# Wine expert date codes



## Smok1 (May 28, 2017)

Can someone please help me understand the production date codes on the WE kits, RJS has made theres very straight forward as you can see in the first 2 pictures, i was told WE kits to ignore the first 2 numbers, next 3 numbers are the days of the year and the next 2 are the year, but these numbers are not jiving. Anyone have any ideas?


----------



## sour_grapes (May 28, 2017)

These used to be stickies:

Cellar Craft
RJ Spagnols
Vineco
Mosti Mondiale

Some have changed, IIRC, so check the end of the threads.

Also, see the "Similar Threads" box at the bottom of the page (if you are on a computer, not phone).


----------



## Smok1 (May 28, 2017)

sour_grapes said:


> These used to be stickies:
> 
> Cellar Craft
> RJ Spagnols
> ...



I seen that, but according to that method those numbers arent working at all. See bottom 3 pictures above. Can you find a production date based on the pictures i posted?


----------



## sour_grapes (May 28, 2017)

It seems to me to work fine. Note that the procedure you described in the first post in this thread differs from the one in the link I posted.

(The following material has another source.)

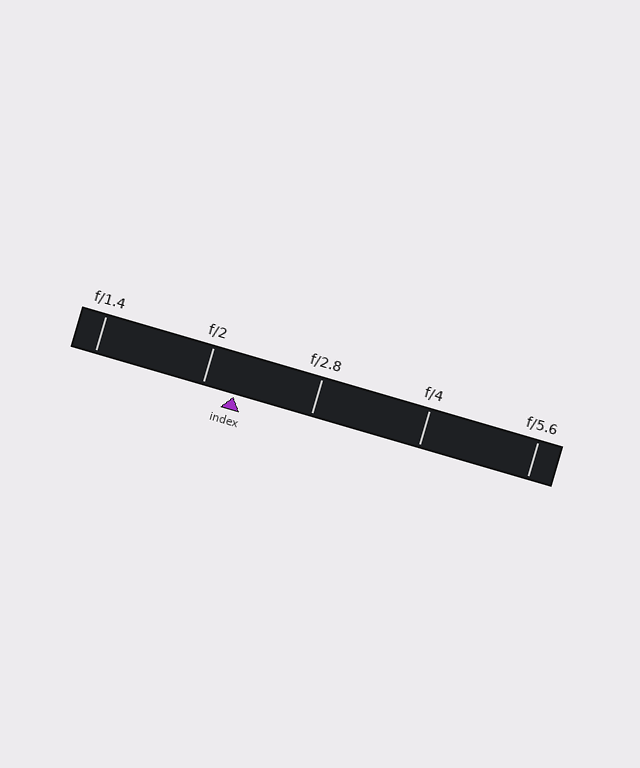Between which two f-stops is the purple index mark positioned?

For example, your last one (Aus. Grenache Cabernet) has a code of: 45901 7079 0527.

Wade says:


> xxxxx - sequential batch number
> yxxx - y is the year (9 = 2009), xxx is day within year (eg 058 is Feb 27th)
> xxxx - kit number within the batch



So, we ignore the 45901. Next, we look at: 7079 . We interpret the "7" as 2017. We interpret the "079" as the 79th day of 2017, aka March 20th. Then 0527 is the kit number within the batch.


----------



## Brian55 (May 28, 2017)

Winexpert clearly has no interest in informing their customers regarding production dates, otherwise they would make it obvious like RJ's. This is likely due to pressure from vendors looking to dump old inventory on uninformed consumers.

Your blanc de noir: 62nd day of 2017, kit number 637 from that day.

Cab Franc: 356th day of 2016, kit number 170

Grenache Cab: 79th day of 2017, kit number 527


----------



## Smok1 (May 28, 2017)

sour_grapes said:


> It seems to me to work fine. Note that the procedure you described in the first post in this thread differs from the one in the link I posted.
> 
> For example, your last one (Aus. Grenache Cabernet) has a code of: 45901 7079 0527.
> 
> ...



Ok i see it now, thank you.


----------